"Mouche normal"
Dans le quotidien tunisien La Presse du 18 avril 2012 j’ai trouvé une caricature du dessinateur Lotfi (Lotfi Ben Sassi) sur laquelle on lisait un texte, « une élue d’ennahda traite les journalistes de mouches » et, dessous, un petit personnage qui commentait : « mouche normal ! ». Un lecteur français aurait dû sursauter : qu’une mouche soit normale ou anormale, elle devrait l’être au féminin et en outre, ici, au pluriel puisque l’élue d’ennahda avait traité les journalistes de mouches : mouches normales donc aurait été la forme attendue. Mais le même lecteur français se serait sans doute demandé quel était le rapport entre ces deux textes. Des journalistes traités de mouches, bon, ce n’est pas très gentil, mais que signifiait le commentaire « mouche normal » ?

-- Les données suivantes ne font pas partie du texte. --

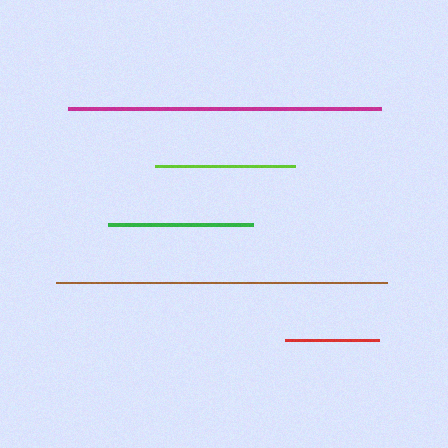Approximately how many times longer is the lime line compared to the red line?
The lime line is approximately 1.5 times the length of the red line.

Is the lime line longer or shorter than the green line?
The green and lime lines are approximately the same length (about 145 and 140 pixels).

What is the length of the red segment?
The red segment is approximately 94 pixels long.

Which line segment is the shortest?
The red line is the shortest at approximately 94 pixels.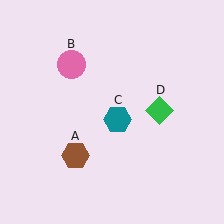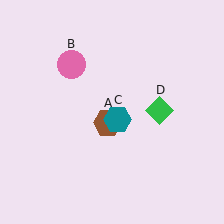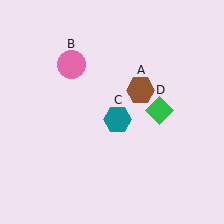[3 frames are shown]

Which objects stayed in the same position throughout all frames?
Pink circle (object B) and teal hexagon (object C) and green diamond (object D) remained stationary.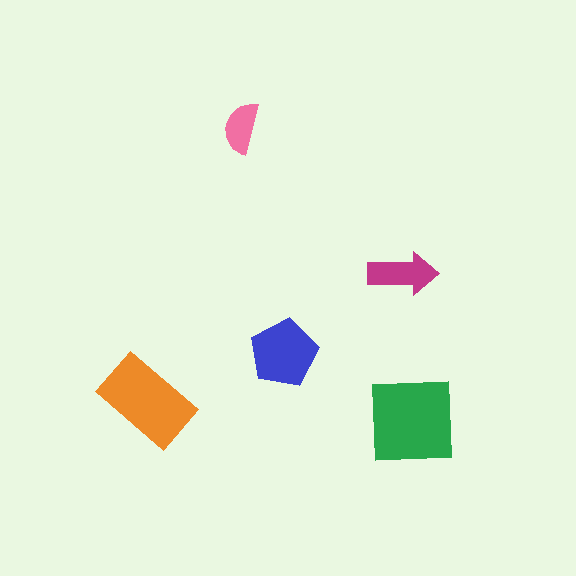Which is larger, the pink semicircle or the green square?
The green square.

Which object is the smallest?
The pink semicircle.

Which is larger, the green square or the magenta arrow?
The green square.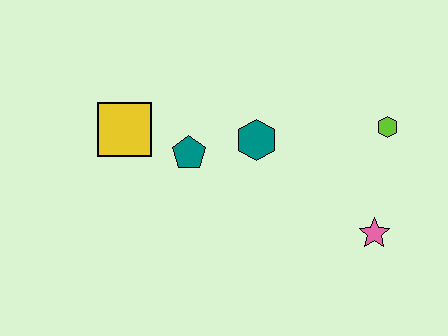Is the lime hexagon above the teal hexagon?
Yes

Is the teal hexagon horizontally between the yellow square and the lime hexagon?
Yes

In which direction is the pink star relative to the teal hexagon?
The pink star is to the right of the teal hexagon.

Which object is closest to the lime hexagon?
The pink star is closest to the lime hexagon.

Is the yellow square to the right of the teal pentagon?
No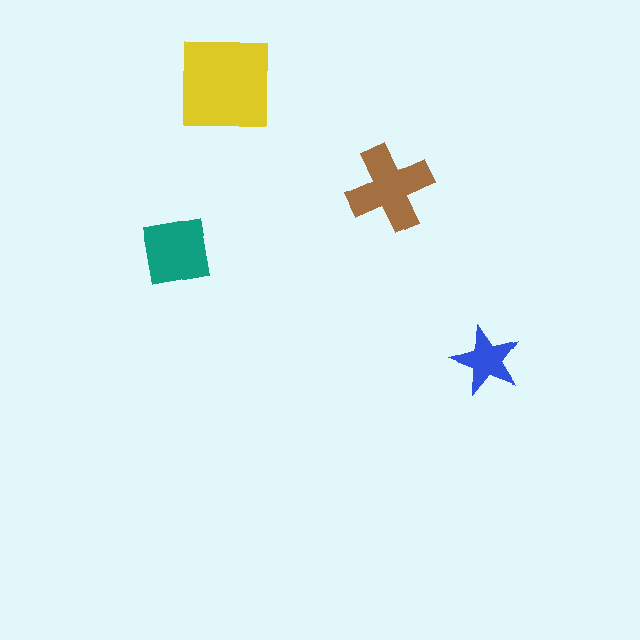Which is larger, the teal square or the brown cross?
The brown cross.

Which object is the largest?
The yellow square.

Un lecteur tunisien, en revanche, sourira devant le même commentaire: en arabe local, mouche est en effet la forme de négation et mouche normal signifie donc « ce n’est pas normal ». Il n’est pas normal de traiter les journalistes de mouches. Nous avons là un exemple de mélange de codes, une forme arabe, mouche, suivie d’un adjectif français, normal, ce mélange étant malicieusement utilisé par le dessinateur Lotfi jouant sur l’homophonie mouche (négation en arabe tunisien) / mouche (insecte à deux ailes, diptère).
Mais les choses ne sont pas si simples. Dans le langage des jeunes Tunisiens, en effet, la forme mouche normal, « pas normal », a pris depuis quelques mois, par euphémisme ou par litote, un sens mélioratif, signifiant en gros « pas banal », « super », « vachement bien », constituant. « Cette fille est mouche normale » ne signifie donc ni que la fille ressemble à une mouche ni qu’elle n’est pas normale mais « cette fille est très belle » ou « cette fille est attirante ».

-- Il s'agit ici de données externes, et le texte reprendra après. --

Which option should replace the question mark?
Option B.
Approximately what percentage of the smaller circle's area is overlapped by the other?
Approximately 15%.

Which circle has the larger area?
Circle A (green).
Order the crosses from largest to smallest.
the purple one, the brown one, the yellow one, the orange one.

Si nous revenons maintenant au dessin de Lotfi, nous voyons que les deux mots apparaissant dans la bulle se prêtent à trois nivaux d’interprétation. À un premier niveau, la forme mouche normal est un peu énigmatique pour un locuteur francophone non tunisien qui la jugera agrammaticale et dénuée de sens. À un second niveau, pour un tunisien moyen ne connaissant pas le langage des jeunes, elle est claire (il n’est pas normal de traiter les journalistes de mouches) et elle prête à sourire puisqu’elle joue sur deux langues. À un troisième niveau enfin, pour un jeune Tunisien branché, elle fera doublement rire puisqu’elle a justement deux sens potentiels, « ce n’est pas normal » et « c’est vachement bien ».
Vous vous y perdez ? Relisez, vous verrez que c’est relativement simple. Mais, quoi qu’il en soit, ce type d’enchâssement n’est pas fréquent et nous dirons qu’il est à la fois mouche normal et mouche normal.